Wed: Abs/Cardio/Farmers Walk/KB work

Thurs. Push (light)
Pause squats: 6x3
Front Squats: 4x8
DB Bench Press: 4x8
Incline DB Bench: 4x8
Leg Ext: 4x12
Cable Pec Flies: 6x12

Fri. Pull (Heavy)
Sumo Deadlift: 5x5 increase 5% week
BB Row: 5x5
RDL: 4x5
Seated Row A1: 4x5
BB Shrug A2: 4x5
Face Pull: 4x25
Rear Delt work: 4x25

I know that is a lot to look over, but I appreciate your time. I have discovered that I’m not going to be a monster, but I’m trying to get my BW to about 205 solid (solid in my opinion is 10% BF or less). I’ve been 232 on my first cycle, but I was sloppy.

for some reason it didn’t get my Tues Fri, so here they are:

Tues Pull (light)
Snatch Grip Rach pull: 4x8
Pullup: 4xFailure
BBrow: 4x12
Up Right Row: 4x12
Lying Ham Curl: 4x8
DB Row A1: 3x8
DB Shrug A2: 3x8

Fri Pull (Heavy)
Sumo Deadlift: 5x5 increase 5% week
BBrow: 5x5
RDL: 4x5
Seated Row A1: 4x5
BB Shrug A2: 4x5
Face Pull: 4x25
Rear Delt Mach: 4x25

Never understood the reason to take pull ups to failure. People can get so much more volume in saving a few reps pet set.

Also, 3 types of big lift presses… After Squats?

Love the rep scheme and Wed work tho.

Edit: I really dig PPL type splits so I had to chime in. People tend to cram too much in.

Why not Push/Pull/Legs/Rest then repeat?

It would really help your ‘push’ days since squats can have their own day.

And to give you more recovery, maybe make it Pull/Push/Legs/Rest so there would always be a day between deadlifts and squats. And you can still stick with the alternating heavy/light days.

You can keep the cardio on the rest day, and include abs/farmers walks and KB work on the legs day.

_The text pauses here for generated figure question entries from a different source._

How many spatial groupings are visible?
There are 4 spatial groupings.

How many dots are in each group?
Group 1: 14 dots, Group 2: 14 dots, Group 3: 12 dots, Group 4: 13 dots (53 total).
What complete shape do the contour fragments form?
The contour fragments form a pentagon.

I’ve never seen this type of split before. For 4 days a week its usually a 4 day split or upper/lower split.

Also deadlift and any of its variations are technically a “push” movement. It often gets grouped in back workouts which are mainly pull movements so there is the confusion.

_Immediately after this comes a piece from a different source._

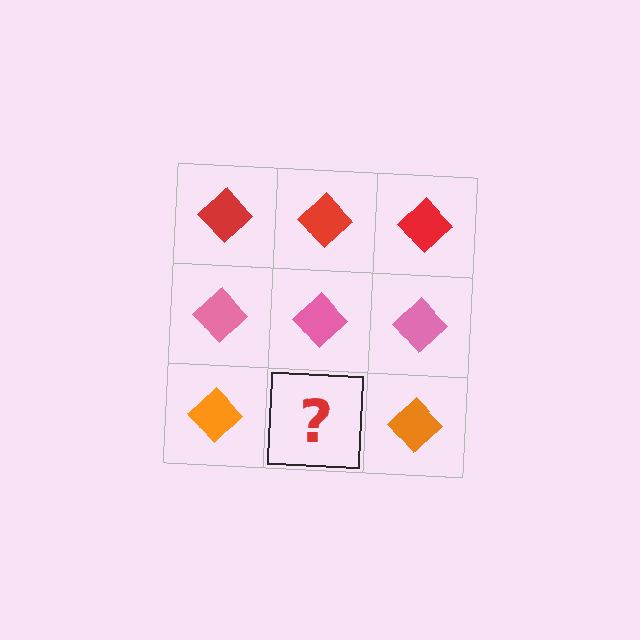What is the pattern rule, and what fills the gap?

Thanks for the advice, I’ve just started this program and any help is great. My only thing is, my strength is increasing pretty steady, and the only reason I dont do upper/lower split is because it seems to be working, but when I’ve hit 12 weeks with this program I’m gonna go upper/lower

[quote]giograves wrote:
Never understood the reason to take pull ups to failure. People can get so much more volume in saving a few reps pet set.
[/quote]

Why take any exercise to failure or even beyond?